How to merge parquets with different column types

I have a directory in S3 with a bunch of data files, like "data-20221101.parquet". They all have the same columns: timestamp, reading_a, reading_b, reading_c. In the earlier files, the readings are floats, but in the later ones they are doubles. When I run the following read, this fails due to merge failure.
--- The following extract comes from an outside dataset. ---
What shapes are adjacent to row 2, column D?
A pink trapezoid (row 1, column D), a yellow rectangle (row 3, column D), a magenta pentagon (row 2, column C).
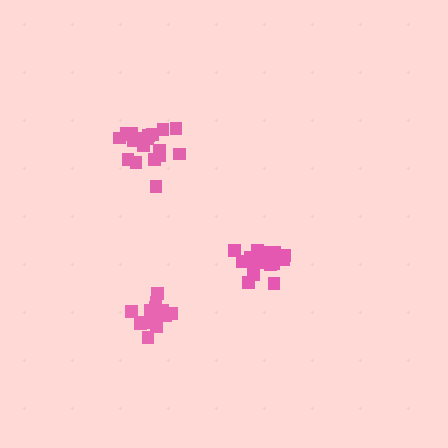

from pyspark.sql.functions import col, expr
from pyspark.sql.types import DoubleType, LongType, StructField, StructType
schema = StructType([
    StructField("timestamp", LongType()),
    StructField("reading_a", DoubleType()),
    StructField("reading_b", DoubleType()),
    StructField("reading_c", DoubleType()),
    .option("mergeSchema", False)

And it gives the following error:

java.lang.ClassCastException: org.apache.spark.sql.catalyst.expressions.MutableDouble cannot be cast to org.apache.spark.sql.catalyst.expressions.MutableFloat


  • Turn mergeSchema on and off;
  • set the schema, don't set the schema; and
  • read individual files (succeeds).

What I think is going on

Spark reads a file that has float type, then tries to continue reading files with that before upcasting to double type, but this fails when it gets to the file with a double. Really, spark should obey my schema from the start and always upcast.

More info

Someone else did a rather deep dive into solving this and shows a bunch of different methods, but their final solution is a hack and not sustainable. They read every file individually, then convert to their schema, then merge them. This negates a lot of the benefit of Sparks magical reading capabilities.


How can I read many files with only slightly different parquet types without having to do this hack above?


Valued Contributor
1) Can you let us know what was the error message when you don't set the schema & use mergeSchema

2) What happens when you define schema (with FloatType) & use mergeSchema ? what error message do you get ?